Single pass is avoiding all these expensive checkups, and a reaction is loaded only one time in one lane, meaning that only one sample sequence is obtained from a given clone. Instead it relies in finding random overlaps with other clones in a shotgun sequencing approach. NOTE: In this past definition, I assume that a single lane is enough to see all four bases, as in multiplexed gel loading.
String
An ordered sequence of letters from a given alphabet. A substring
is defined as a contigous subset (portion) of a string.
Sequence Tagged Site (STS)
From Gusfield's book: "Roughly, a short DNA sequence that occurs only
once in the genome. More exactly, a pair of PCR primers within a bounded
distance, with the property that PCR succeeds using them at only one location
in the genome. STS provide markers throughout the genome, but they need
not be located in genes, in contrast to ESTs".
Substitution
The presence of a non-identical amino acid at a given position in an alignment.

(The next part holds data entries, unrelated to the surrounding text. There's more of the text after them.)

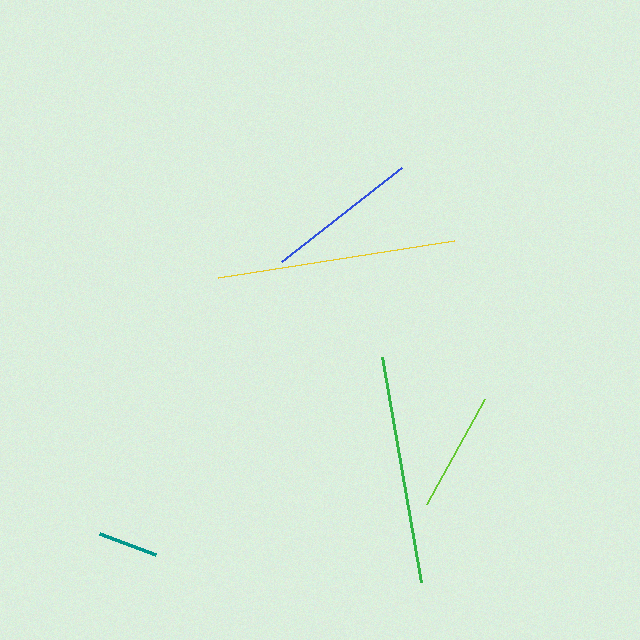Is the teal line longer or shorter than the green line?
The green line is longer than the teal line.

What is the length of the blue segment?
The blue segment is approximately 152 pixels long.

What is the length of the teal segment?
The teal segment is approximately 60 pixels long.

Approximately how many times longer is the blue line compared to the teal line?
The blue line is approximately 2.5 times the length of the teal line.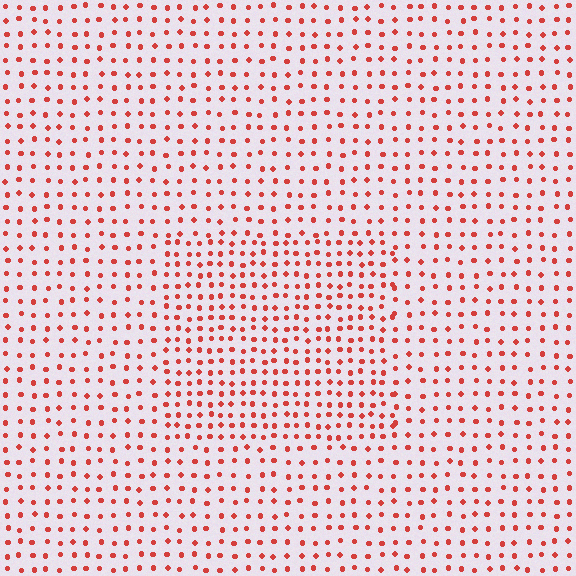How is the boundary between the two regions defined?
The boundary is defined by a change in element density (approximately 1.5x ratio). All elements are the same color, size, and shape.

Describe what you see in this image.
The image contains small red elements arranged at two different densities. A rectangle-shaped region is visible where the elements are more densely packed than the surrounding area.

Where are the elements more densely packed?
The elements are more densely packed inside the rectangle boundary.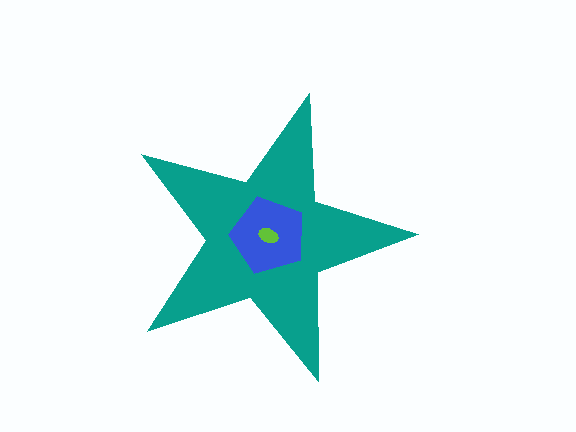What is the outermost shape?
The teal star.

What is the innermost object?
The lime ellipse.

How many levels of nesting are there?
3.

If the aligned residues have similar physico-chemical properties the substitution
is said to be "conservative".
Substitution
Matrix
A substitution matrix containing values proportional to the probability
that amino acid i mutates into amino acid j for all pairs of amino acids.
such matrices are constructed by assembling a large and diverse sample
of verified pairwise alignments of amino acids. If the sample is large
enough to be statistically significant, the resulting matrices should reflect
the true probabilities of mutations occuring through a period of evolution.
Unitary Matrix
Also known as Identity Matrix. A scoring system in which only identical
characters receive a positive score.